XML-RPC is a remote function invocation protocol with a great virtue: It is worse than all of its competitors. Compared to Java RMI or CORBA or COM, XML-RPC is impoverished in the type of data it can transmit and obese in its message size. XML-RPC abuses the HTTP protocol to circumvent firewalls that exist for good reasons, and as a consequence transmits messages lacking statefulness and incurs channel bottlenecks. Compared to SOAP, XML-RPC lacks both important security mechanisms and a robust object model. As a data representation, XML-RPC is slow, cumbersome, and incomplete compared to native programming language mechanisms like Java's serialize, Python's pickle, Perl's Data::Dumper, or similar modules for Ruby, Lisp, PHP, and many other languages.

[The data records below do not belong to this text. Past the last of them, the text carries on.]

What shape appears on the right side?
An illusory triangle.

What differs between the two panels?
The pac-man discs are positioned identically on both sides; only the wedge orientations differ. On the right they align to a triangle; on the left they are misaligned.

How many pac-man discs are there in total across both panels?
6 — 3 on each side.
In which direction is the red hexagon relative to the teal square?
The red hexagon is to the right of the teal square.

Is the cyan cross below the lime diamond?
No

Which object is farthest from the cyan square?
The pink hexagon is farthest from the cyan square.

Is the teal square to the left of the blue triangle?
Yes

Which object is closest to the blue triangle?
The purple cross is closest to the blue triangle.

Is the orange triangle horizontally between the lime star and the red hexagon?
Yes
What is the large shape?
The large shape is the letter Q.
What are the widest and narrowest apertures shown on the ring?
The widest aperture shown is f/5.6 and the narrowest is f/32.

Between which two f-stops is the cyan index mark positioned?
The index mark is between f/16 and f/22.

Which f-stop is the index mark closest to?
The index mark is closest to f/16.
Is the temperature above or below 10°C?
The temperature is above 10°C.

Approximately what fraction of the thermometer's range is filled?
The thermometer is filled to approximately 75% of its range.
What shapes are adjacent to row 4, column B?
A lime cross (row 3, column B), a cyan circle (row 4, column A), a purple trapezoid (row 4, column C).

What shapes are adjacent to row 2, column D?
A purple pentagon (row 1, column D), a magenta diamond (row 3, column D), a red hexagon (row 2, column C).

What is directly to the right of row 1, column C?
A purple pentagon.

In other words, XML-RPC is the perfect embodiment of Richard Gabriel's "worse-is-better" philosophy of software design (see Resources). I can hardly write more glowingly on XML-RPC than I did in the previous paragraph, and I think the protocol is a perfect match for a huge variety of tasks. To understand why, it's worth quoting the tenets of Gabriel's "worse-is-better" philosophy:
- Simplicity: The design must be simple, both in implementation and interface. It is more important for the implementation to be simple than the interface. Simplicity is the most important consideration in a design.

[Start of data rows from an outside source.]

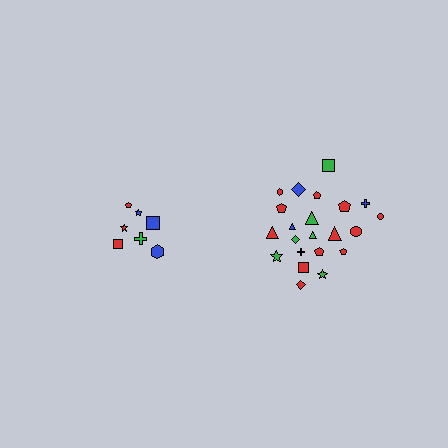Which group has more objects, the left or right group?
The right group.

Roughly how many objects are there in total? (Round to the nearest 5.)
Roughly 30 objects in total.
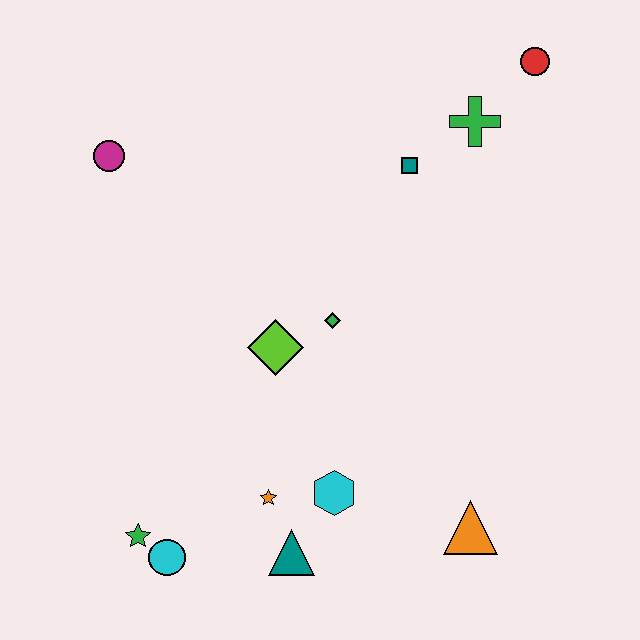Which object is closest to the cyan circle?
The green star is closest to the cyan circle.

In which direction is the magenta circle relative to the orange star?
The magenta circle is above the orange star.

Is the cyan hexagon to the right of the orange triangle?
No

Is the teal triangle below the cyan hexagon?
Yes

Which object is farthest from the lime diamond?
The red circle is farthest from the lime diamond.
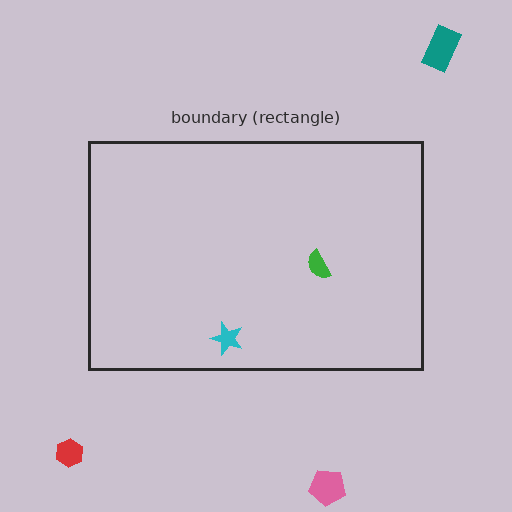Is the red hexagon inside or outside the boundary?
Outside.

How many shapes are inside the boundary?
2 inside, 3 outside.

- Correctness: The design must be correct in all observable aspects. It is slightly better to be simple than correct.
- Consistency: The design must not be overly inconsistent. Consistency can be sacrificed for simplicity in some cases, but it is better to drop those parts of the design that deal with less common circumstances than to introduce either implementational complexity or inconsistency.
- Completeness: The design must cover as many important situations as is practical. All reasonably expected cases should be covered. Completeness can be sacrificed in favor of any other quality. In fact, completeness must sacrificed whenever implementation simplicity is jeopardized. Consistency can be sacrificed to achieve completeness if simplicity is retained; especially worthless is consistency of interface.

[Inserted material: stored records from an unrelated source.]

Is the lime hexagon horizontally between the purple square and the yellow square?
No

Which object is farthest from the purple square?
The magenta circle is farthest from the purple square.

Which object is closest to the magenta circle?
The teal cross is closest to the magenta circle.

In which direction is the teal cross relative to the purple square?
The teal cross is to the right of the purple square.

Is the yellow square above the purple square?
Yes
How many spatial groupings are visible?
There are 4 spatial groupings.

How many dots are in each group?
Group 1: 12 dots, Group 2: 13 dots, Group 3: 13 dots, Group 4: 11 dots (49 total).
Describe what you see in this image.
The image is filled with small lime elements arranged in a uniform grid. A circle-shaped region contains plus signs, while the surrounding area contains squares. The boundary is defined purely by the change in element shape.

Writing years before the specific technology existed, Gabriel identifies the virtues of XML-RPC perfectly.
I have written a moderately popular module for Python called xml_pickle. The purpose of this module (discussed previously in this column, see Resources) is to serialize Python objects, using an interface that's mostly the same as those of the standard cPickle and pickle modules. The only difference is that in my module, the representation is in XML. My intention all along with xml_pickle was to create a very lightweight format that could also be read from other programming languages (and across Python versions). A DTD accompanies the module for users who want to validate XML pickles, but feedback from users has suggested that formal validation is rarely a concern.
A recurrent question I have received from users of xml_pickle is whether XML-RPC would be a better choice, given its more widespread use and existing implementations in many programming languages. While the answer to the narrow question probably favors xml_pickle, the comparison is worthwhile -- and it raises some points about data-type richness.
On first pass, XML-RPC seems to do something different from xml_pickle: XML-RPC calls remote procedures and gets results back. The typical usage example in Listing 1 appears at the XML-RPC Web site and in the Programming Web Services with XML-RPC book (see Resources):
Listing 1. Python shell example of XML-RPC usage
>>> import xmlrpclib
>>> betty = xmlrpclib.Server("http://betty.userland.com")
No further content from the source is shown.